Create and save a new, blank R script and give it a name, such as “reprex-script.R”
R
# This script will contain my minimal reproducible example.
# Created by Mishka on 2024-12-17
Creating a new R script
There are several ways to make an R script - File > New File > R Script - Click the white square with a green plus sign at the top left corner of your RStudio window - Use a keyboard shortcut: Cmd + Shift + N (on a Mac) or Ctrl + Shift + N (on Windows)
Step 1. Identify the problem area
Now that we have a script, let’s zero in on what’s broken.
First, we should use some of the techniques we learned in the “Identify the Problem” episode and see if they help us solve our error.

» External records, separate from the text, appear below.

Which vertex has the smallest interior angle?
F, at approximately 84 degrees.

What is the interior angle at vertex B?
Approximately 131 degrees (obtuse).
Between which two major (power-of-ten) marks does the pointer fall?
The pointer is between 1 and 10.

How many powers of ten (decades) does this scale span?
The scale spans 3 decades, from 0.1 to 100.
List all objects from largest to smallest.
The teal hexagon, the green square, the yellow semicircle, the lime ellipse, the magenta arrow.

XXX FIXME: Peter, let’s make sure this follows nicely from your lesson. - Look for error messages or warnings –> there aren’t any - Google it –> not really informative
In this case, the debugging tips we learned weren’t enough to help us figure out what was wrong with our code.
This is quite common, especially when you’re faced with a semantic error (your code runs, but it doesn’t produce the correct result).

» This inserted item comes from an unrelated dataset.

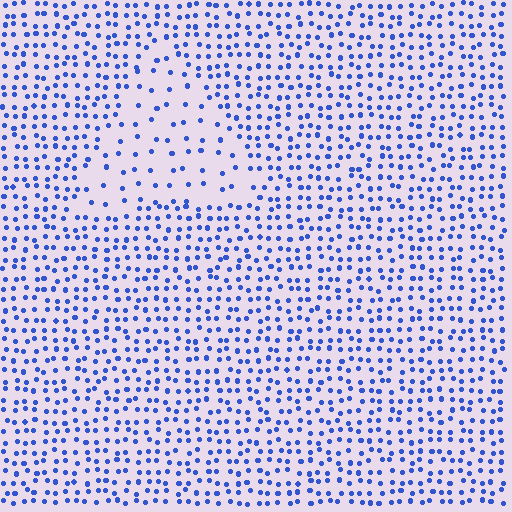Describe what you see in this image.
The image contains small blue elements arranged at two different densities. A triangle-shaped region is visible where the elements are less densely packed than the surrounding area.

In this case, we can start by identifying the piece of code that showed us there was a problem. We noticed the problem by looking at the plot, so that would be an obvious place to start. But is the plot code really the problem area? Maybe, or maybe not. We know that some weird values are showing up on the plot. That means that either there are weird values in the data that created the plot, or the values in the data looked okay and something happened when we created the plot.
To distinguish between those possibilities, let’s take a look at the plot again:
R
# Visualize proportions
prop_spectab %>%
ggplot(aes(x = year, y = prop, col = plot_type))+
geom_point()+
geom_line()+
theme_minimal()+
labs(title = "Spectab exclosures did not reduce proportion of\nspectab captures",
y = "Spectabilis proportion",
x = "Year",
color = "Plot type")
ERROR
Error: object 'prop_spectab' not found
…and then at the data used to generate that plot
R
head(prop_spectab)
ERROR
Error: object 'prop_spectab' not found
Aha! The prop
column of prop_spectab
shows
very small values, and those values correspond to the plot we
created.
So it looks like the problem is in the data, not in the plot code itself. The plot was just what allowed us to see the problem in our data. This is often the case. Visualizations are important!

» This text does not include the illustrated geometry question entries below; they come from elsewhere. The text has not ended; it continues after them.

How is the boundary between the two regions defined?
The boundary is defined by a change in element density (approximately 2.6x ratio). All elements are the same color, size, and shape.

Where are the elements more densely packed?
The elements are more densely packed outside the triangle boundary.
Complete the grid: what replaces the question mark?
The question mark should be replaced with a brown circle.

So instead of focusing on the plot, let’s zoom in on the step right
before the plot as our “problem area”: the code that created the
prop_spectab
object. Let’s copy and paste that section of
code into the new script that we just created.
R
# This script will contain my minimal reproducible example.
# Created by Mishka on 2024-12-17
# Calculate proportion of spectabilis caught
head(control_spectab)
ERROR
Error: object 'control_spectab' not found
R
prop_spectab <- control_spectab %>%
group_by(year, plot_type, species_id) %>%
summarize(total_count = n(), .groups = "drop") %>%
mutate(prop = total_count/sum(total_count)) %>%
filter(species_id == "DS") # keep only spectabilis
ERROR
Error: object 'control_spectab' not found
Now the code is much smaller and easier to dig through! You decide to send this updated script along to Jordan.
Hi Jordan, Sorry about that! You’re right, that was a lot of code to dig through. I’ve narrowed it down now to just focus on the part of the code that was causing the problem. The proportions of k-rats in the prop_spectab data frame are too small to make sense. Can you help me figure out why the proportions are wrong? Thank you, Mishka Attachment: reprex-script.R
Jordan gets your email and opens the script. They try to run your code, but they immediately run into some problems. They write back,
Hey Mishka, This is almost there, but I can’t run your code because I don’t have the objects and packages it relies on. Can you elaborate on your example to make it runnable? Jordan
Step 2. Identify dependencies
Jordan is right, of course–you gave them a minimal example of your code, but you didn’t provide the context around that code to make it runnable for someone else. You need to provide the dependencies for your code, including the functions it uses and the datasets it relies on.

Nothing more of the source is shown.